Más allá de las soluciones concretas ante la
realidad de que miles de familias que han recurrido a la gestación
subrogada en el extranjero (o que la han llevado a la práctica de manera
informal dentro de nuestro país), creo que es interesante utilizar el
debate del momento para abordar cuestiones que no están en la agenda, ni
tan siquiera en la del feminismo. De eso va este artículo.
1. Asumir la infertilidad como un problema social
Uno
de los mantras más repetidos en este debate es que “tener hijos no es
un derecho, es un deseo”. Esta afirmación, que a priori yo también
comparto, se utiliza para deslegitimar a las familias de intención que
reclaman una regulación de la gestación subrogada. Hay quien va más allá
y juzga ese deseo como “narcisista”. Esos juicios psicoanalíticos no
suelen incluir comentarios empáticos hacia las huellas emocionales que
dejan (especialmente en las mujeres) años intentando un embarazo sin
éxito, los resultados negativos en tratamientos invasivos y los abortos
espontáneos.
Tener hijos no es un deseo como otro cualquiera. Es
un mandato social de primer orden. Es el destino que se sigue
presuponiendo para todas las personas. Nacer, reproducirse, morir. Ley
de vida, nos siguen diciendo. No querer tener hijos sigue siendo algo
muy cuestionado socialmente (cuando eres heterosexual, porque cuando
sales del armario ya nadie te advierte de que se te va a pasar el
arroz); no poder tener hijos sigue siendo un estigma.

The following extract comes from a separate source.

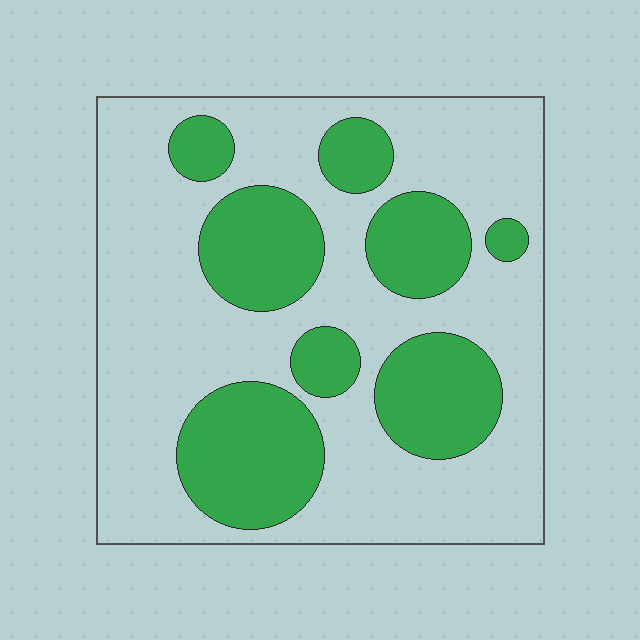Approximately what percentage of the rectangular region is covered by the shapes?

Y el estigma de la
esterilidad está fuertemente ligado a la construcción de los géneros.
En el imaginario heteropatriarcal, la fertilidad es una virtud central
en las mujeres, y en los hombres.
La narrativa de los soldaditos compitiendo para conquistar el óvulo
explica que muchos hombres presuman cuando dejan embarazada a su pareja
a la primera. Un hombre estéril es, en este imaginario, menos hombre.
Decimos que cuando a una mujer (a una hembra, en realidad) se le extirpa
el útero, queda “vacía”.
Otro reproche a las familias de
intención es que son gente que no sabe encajar la frustración. Si no
puedes tener hijos, no puedes y punto. Ha ocurrido toda la vida. Pero la
dificultad para tener hijos no es un problema individual y biológico.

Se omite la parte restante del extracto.